Based on share-net, suppose an input image is resized to several scales \(s \in \{1, \cdots, S\}\). Each scale is passed through the network and produces a score map, denoted as \(f_{i,c}^s\) where \(i\) ranges over all the spatial positions and \(c \in \{1, \cdots, C\}\) where \(C\) is the number of classes of interest. We denote \(g_{i,c}\) to be the weighted sum of score maps at \((i,c)\) for all scales, i.e.,

\[g_{i,c} = \sum_{s=1}^S w_i^s \cdot f_{i,c}^s\]

The weight \(w_i^s\) is computed by

\[w_i^s = \frac{\exp(h_i^s)}{\sum_{t=1}^S \exp(h_i^t)}\]

\(h_i^s\) is the score map produced by the attention model.

The attention model is parameterized by another FCN so that dense maps are produced.

The proposed attention model takes as input the convolutionalized fc7 features from VGG-16 [49], and it consists of two layers (the first layer has 512 filters with kernel size 3 × 3 and second layer has S filters with kernel size 1 × 1 where S is the number of scales employed).

We emphasize that the attention model computes a soft weight for each scale and position, and it allows the gradient of the loss function to be backpropagated through.

Extra supervision

In addition to the supervision introduced to the final output, we add extra supervision to the FCN for each scale [33].

The motivation behind this is that we would like to merge discriminative features (after pooling or attention model) for the final classifier output.

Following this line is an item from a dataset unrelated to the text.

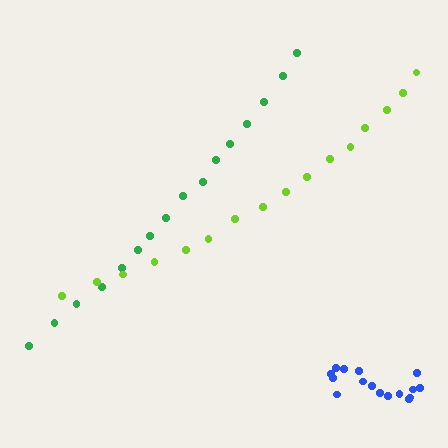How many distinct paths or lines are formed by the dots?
There are 3 distinct paths.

As pointed out by [33], discriminative classifiers trained with discriminative features demonstrate better performance for classification tasks.

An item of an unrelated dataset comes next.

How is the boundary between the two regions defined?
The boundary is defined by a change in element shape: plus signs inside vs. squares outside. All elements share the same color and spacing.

We inject extra supervision to the final output of network for each scale so that the features to be merged are trained to be more discriminative.

Experimental Evaluations

we mainly experiment along three axes:

  1. multi-scale inputs (from one scale to three scales with s ∈ {1, 0.75, 0.5}),

  2. different methods (average-pooling, max-pooling, or attention model) to merge multi-scale features,

  3. training with or without extra supervision.

PASCAL-Person-Part

We merge the annotations to be Head, Torso, Upper/Lower Arms and Upper/Lower Legs, resulting in six person part classes and one back- ground class.

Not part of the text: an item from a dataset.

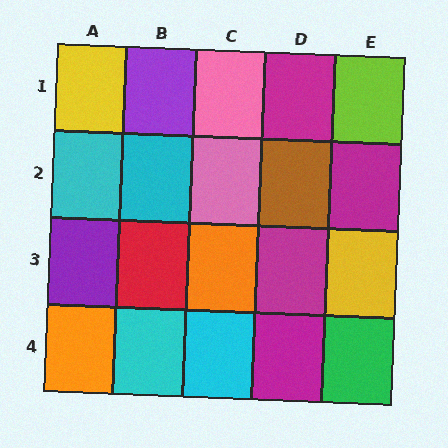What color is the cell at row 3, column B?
Red.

We only use those images containing persons for training (1716 images) and validation (1817 images).

PASCAL VOC 2012

20 foreground object classes and one background class.

Subset of MS-COCO

The MS-COCO 2014 dataset [35] contains 80 foreground object classes and one background class.

The training set has about 80K images, and 40K images for validation.

We randomly select 10K images from the training set and 1,500 images from the validation set (same sizes as those we used for PASCAL VOC 2012).

Conclusion

Experiments on three datasets have shown that:

  1. Using multi-scale inputs yields better performance than a single scale input.

  2. Merging the multi-scale features with the proposed attention model not only improves the performance over average- or max-pooling baselines, but also allows us to diagnostically visualize the importance of features at different positions and scales.

  3. Excellent performance can be obtained by adding extra supervision to the final output of networks for each scale.